In Tcl, the MainWindow is always ".". From that point on, it's the programmer's job to name widgets that reflect the application's widget hierarchy. So, .frame might refer to the first Frame widget created as a child of the MainWindow, .frame1 might refer to the second, and so on. The programmer might call the first Button under the first Frame .frame.quit_button; this is the fully qualified pathname. The name its parent knows this Button by is simply quit_button. This name is the leaf part of the pathname, or, in Unix terminology, the basename.

As Perl/Tk programmers, we seldom explicitly assign a pathname to our widgets, but pTk does so on our behalf. Now you know what's happening when you see string pathnames. Ideally, we like to see real Perl object references, but sometimes Perl/Tk's Tcl underpinnings peek through.

13.2.1. Widget's Children

To determine the children of a widget (usually a Toplevel or a Frame), use the children method, which returns a list of widget references:

@kids = $widget->children;
# i.e. Tk::Button=HASH(0x85e3a0) Tk::Button=HASH(0x85e4a8)
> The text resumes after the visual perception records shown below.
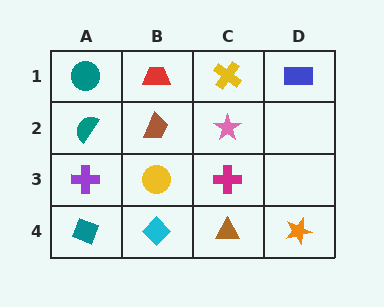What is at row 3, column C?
A magenta cross.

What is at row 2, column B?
A brown trapezoid.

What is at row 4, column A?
A teal diamond.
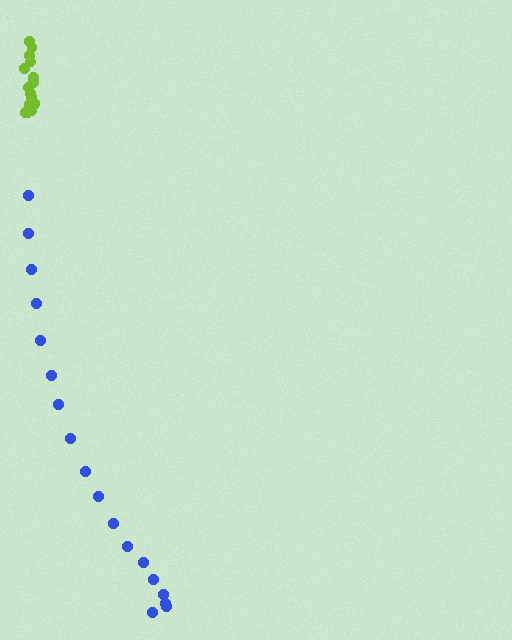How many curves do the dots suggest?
There are 2 distinct paths.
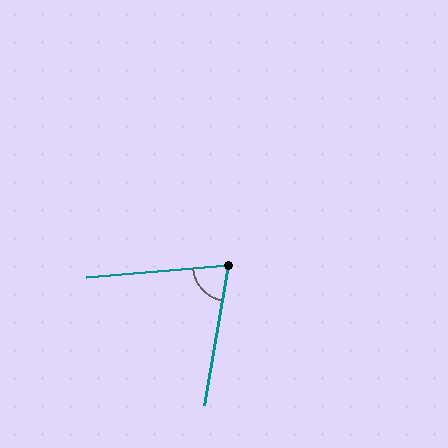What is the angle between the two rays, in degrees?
Approximately 75 degrees.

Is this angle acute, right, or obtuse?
It is acute.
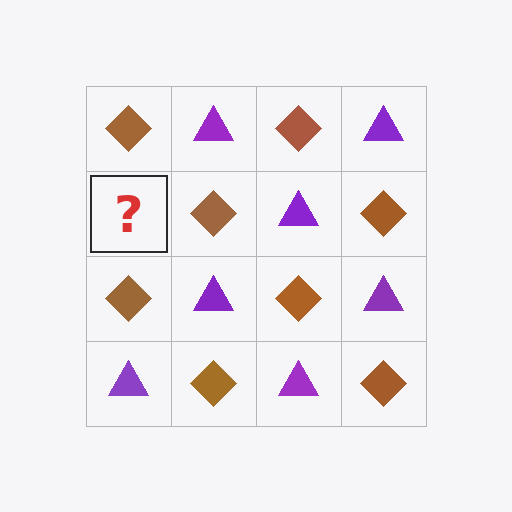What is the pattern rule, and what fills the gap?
The rule is that it alternates brown diamond and purple triangle in a checkerboard pattern. The gap should be filled with a purple triangle.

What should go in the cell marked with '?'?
The missing cell should contain a purple triangle.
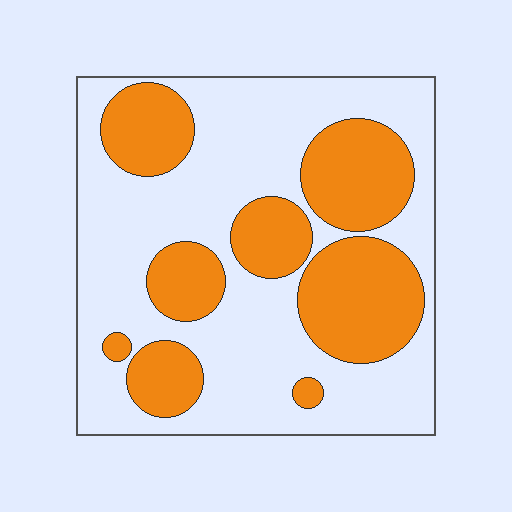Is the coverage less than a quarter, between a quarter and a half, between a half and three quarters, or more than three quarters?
Between a quarter and a half.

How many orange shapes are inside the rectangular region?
8.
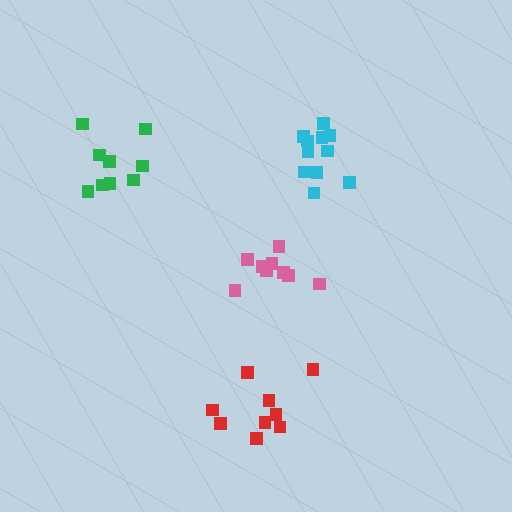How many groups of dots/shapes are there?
There are 4 groups.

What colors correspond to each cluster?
The clusters are colored: green, cyan, red, pink.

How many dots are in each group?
Group 1: 9 dots, Group 2: 11 dots, Group 3: 9 dots, Group 4: 9 dots (38 total).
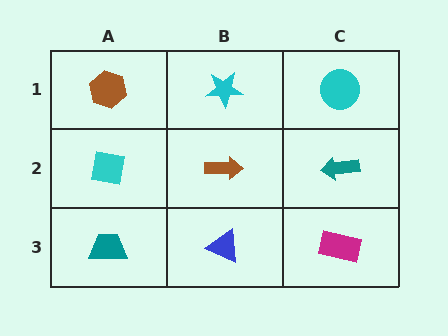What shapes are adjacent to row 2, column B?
A cyan star (row 1, column B), a blue triangle (row 3, column B), a cyan square (row 2, column A), a teal arrow (row 2, column C).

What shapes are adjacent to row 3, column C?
A teal arrow (row 2, column C), a blue triangle (row 3, column B).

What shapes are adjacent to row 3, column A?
A cyan square (row 2, column A), a blue triangle (row 3, column B).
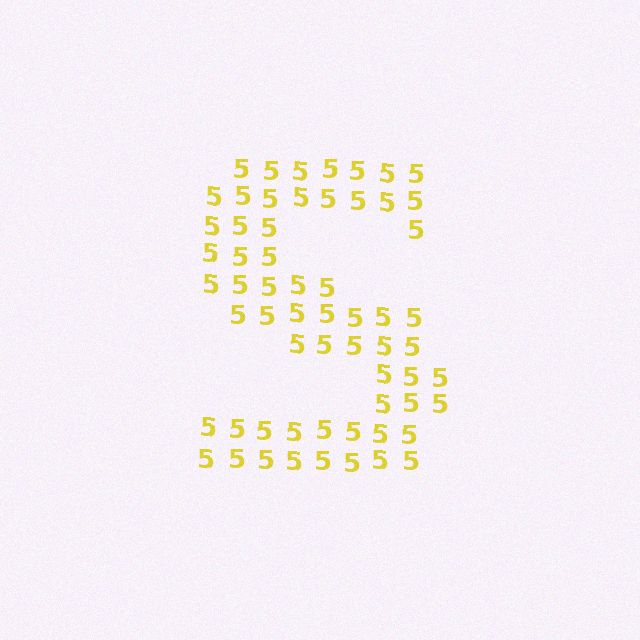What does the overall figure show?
The overall figure shows the letter S.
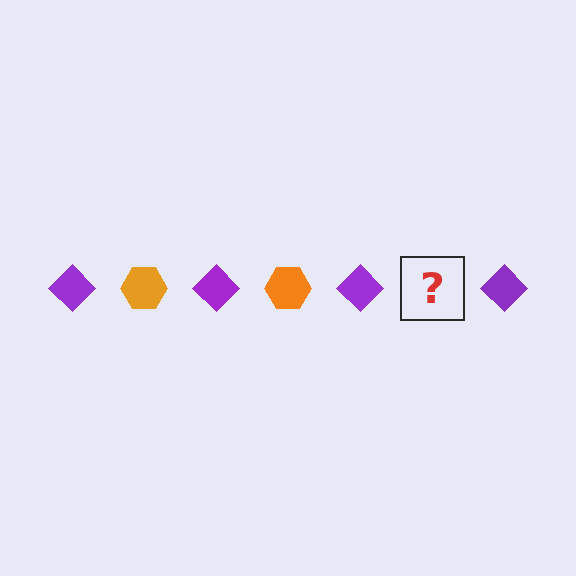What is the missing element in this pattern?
The missing element is an orange hexagon.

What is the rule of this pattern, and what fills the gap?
The rule is that the pattern alternates between purple diamond and orange hexagon. The gap should be filled with an orange hexagon.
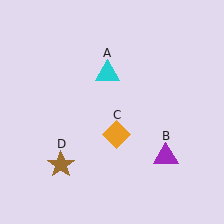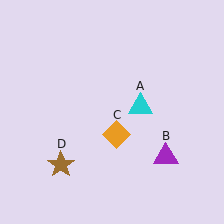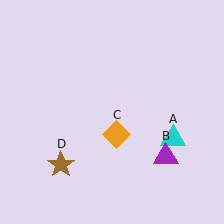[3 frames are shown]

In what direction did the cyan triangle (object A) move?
The cyan triangle (object A) moved down and to the right.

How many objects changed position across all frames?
1 object changed position: cyan triangle (object A).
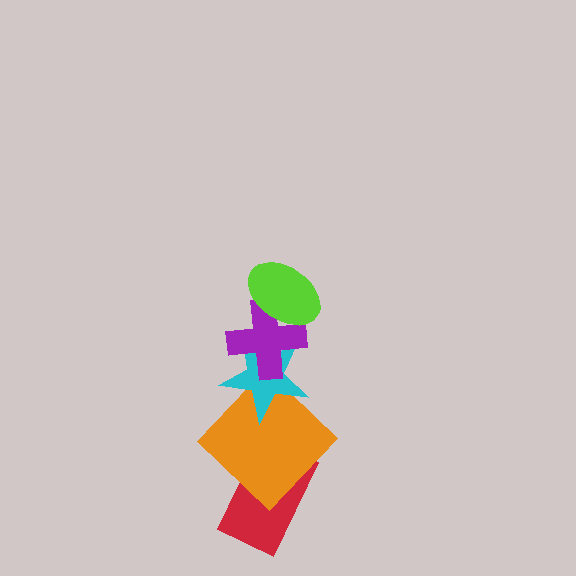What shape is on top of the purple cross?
The lime ellipse is on top of the purple cross.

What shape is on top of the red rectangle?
The orange diamond is on top of the red rectangle.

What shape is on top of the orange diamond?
The cyan star is on top of the orange diamond.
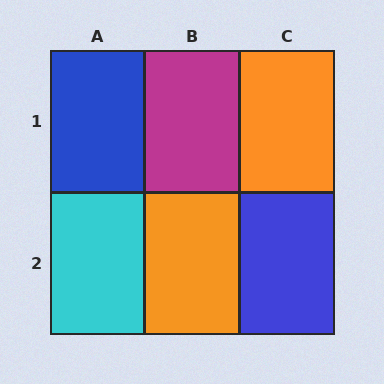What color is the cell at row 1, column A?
Blue.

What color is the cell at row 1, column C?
Orange.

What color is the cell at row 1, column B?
Magenta.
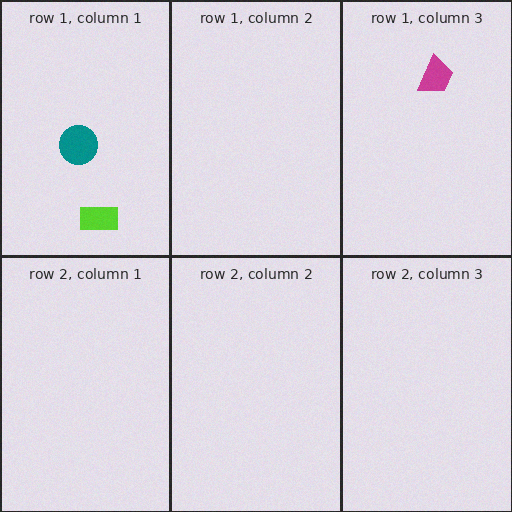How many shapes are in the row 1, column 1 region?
2.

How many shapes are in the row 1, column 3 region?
1.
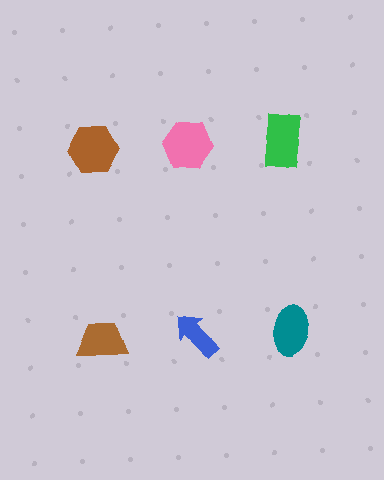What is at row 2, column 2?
A blue arrow.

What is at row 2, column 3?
A teal ellipse.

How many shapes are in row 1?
3 shapes.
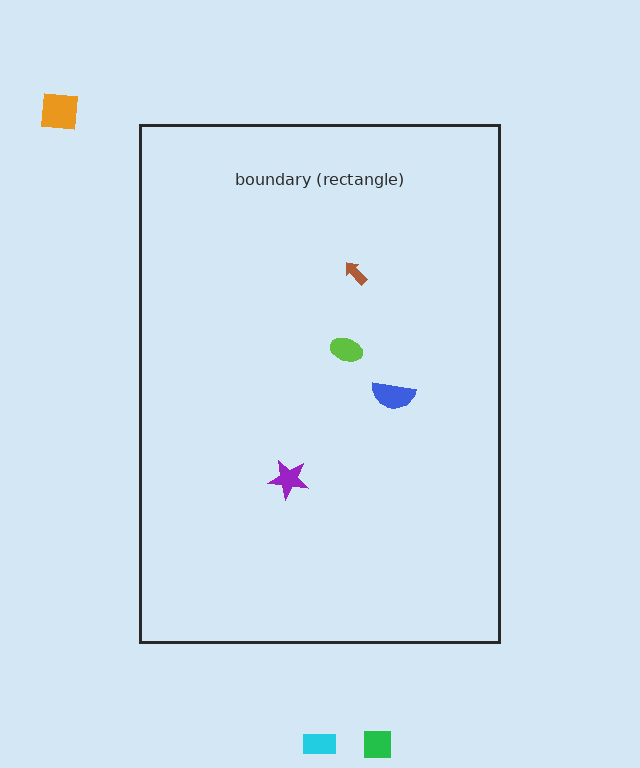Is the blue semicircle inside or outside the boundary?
Inside.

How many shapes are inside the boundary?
4 inside, 3 outside.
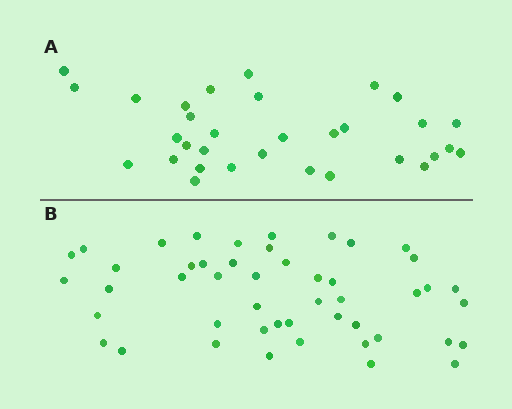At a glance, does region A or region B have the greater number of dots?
Region B (the bottom region) has more dots.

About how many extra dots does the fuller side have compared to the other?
Region B has approximately 15 more dots than region A.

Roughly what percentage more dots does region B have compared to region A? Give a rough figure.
About 50% more.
The list returned contains scalars (widget references) that are the children of $widget. You can then use those references to perform actions such as setting a background color or font.

13.2.2. Name of a Widget

To determine what the parent calls the widget (the widget's leaf or basename portion of its pathname), use the name method:

$name = $widget->name;

You can combine the name and children methods like this:

@kids = $widget->children;
foreach (@kids) {
  print "Name: ", $_->name, "\n";
}

Here is example output from that code; notice you get strings:

button
button1

To see what string pathname Tk generated for a widget, use the PathName method. This method does not exist in Tcl/Tk, because you always know a widget's pathname. Do not confuse this method with pathname, described later.

print "\$button=", $button->PathName, "\n";
#i.e. .frame.button

13.2.3. Parent of a Widget

To get a widget reference to the parent of a widget, use the parent method:

$parent = $widget->parent;

13.2.4. The Widget's Toplevel

To get the Toplevel widget reference that contains a widget, use toplevel:

$path = $widget->toplevel;

13.2.5. Widget's Manager

You can find out which geometry manager $widget used by calling manager:

$manager = $widget->manager;

It returns a string that describes the geometry manager; for instance, if it is a Toplevel widget, it will return "grid", "pack", "place", or "wm". The manager method doesn't seem to work correctly on Windows 95, but it works on Unix and Windows NT.

13.2.6. The Widget's class

The class method returns a string that indicates the class to which it belongs. For example, $listbox->class returns "Listbox", and $menu->class returns "Menu".